Foundation Models, after training with Internet-scale data, show excellent understanding of natural language and images, possessing common sense, and performing logical reasoning and predictions. All of these capabilities are essential for developing intelligent and autonomous robots. How can we tap into the power of these Foundation Models in robotics? In this talk, I will cover three recent papers from Google DeepMind about building Robot Foundation Models: SayCan, RT-2, and ROSIE. They not only demonstrate how to ground large language models (LLM), and vision-language models (VLM) based on the robots' physical capability and the real-world environments, but also discuss how to leverage AI generative models for large-scale data augmentation.
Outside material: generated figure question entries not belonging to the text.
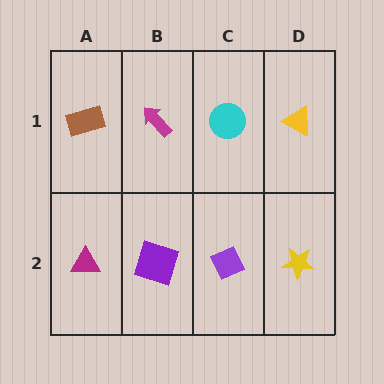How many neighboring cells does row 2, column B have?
3.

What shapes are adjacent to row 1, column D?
A yellow star (row 2, column D), a cyan circle (row 1, column C).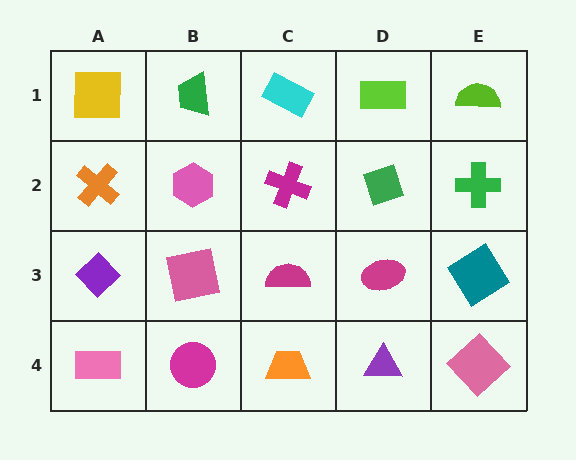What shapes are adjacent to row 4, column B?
A pink square (row 3, column B), a pink rectangle (row 4, column A), an orange trapezoid (row 4, column C).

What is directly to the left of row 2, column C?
A pink hexagon.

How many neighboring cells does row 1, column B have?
3.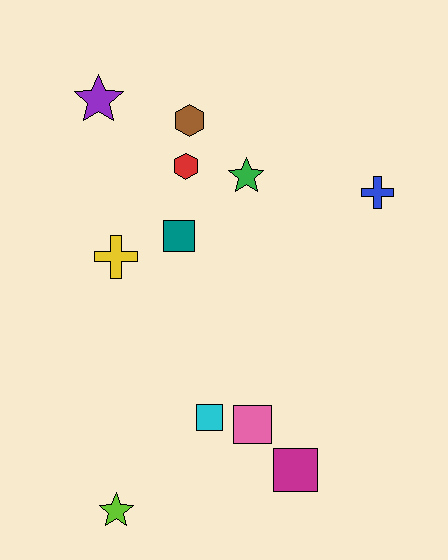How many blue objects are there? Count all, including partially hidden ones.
There is 1 blue object.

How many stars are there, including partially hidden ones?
There are 3 stars.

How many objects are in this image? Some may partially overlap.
There are 11 objects.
Pre-trained with Internet-scale text and image data, and fine-tuned with robotic data collected in the real world or imagined through diffusion models, the Robot Foundation Models show unprecedented capabilities for long-horizon task planning, and generalizable low-level skills.
Host
Dinesh Manocha
Jie Tan is a Senior Staff Research Scientist at Google DeepMind. He leads the Robot Mobility and Embodied General Reasoning Teams, whose mission is to build intelligent and autonomous robots that can assist humans for daily tasks in human-centered environments. His research focuses on applying foundation models and deep reinforcement learning methods to robots, with interests spanning locomotion, navigation, manipulation, simulation, and sim-to-real transfer.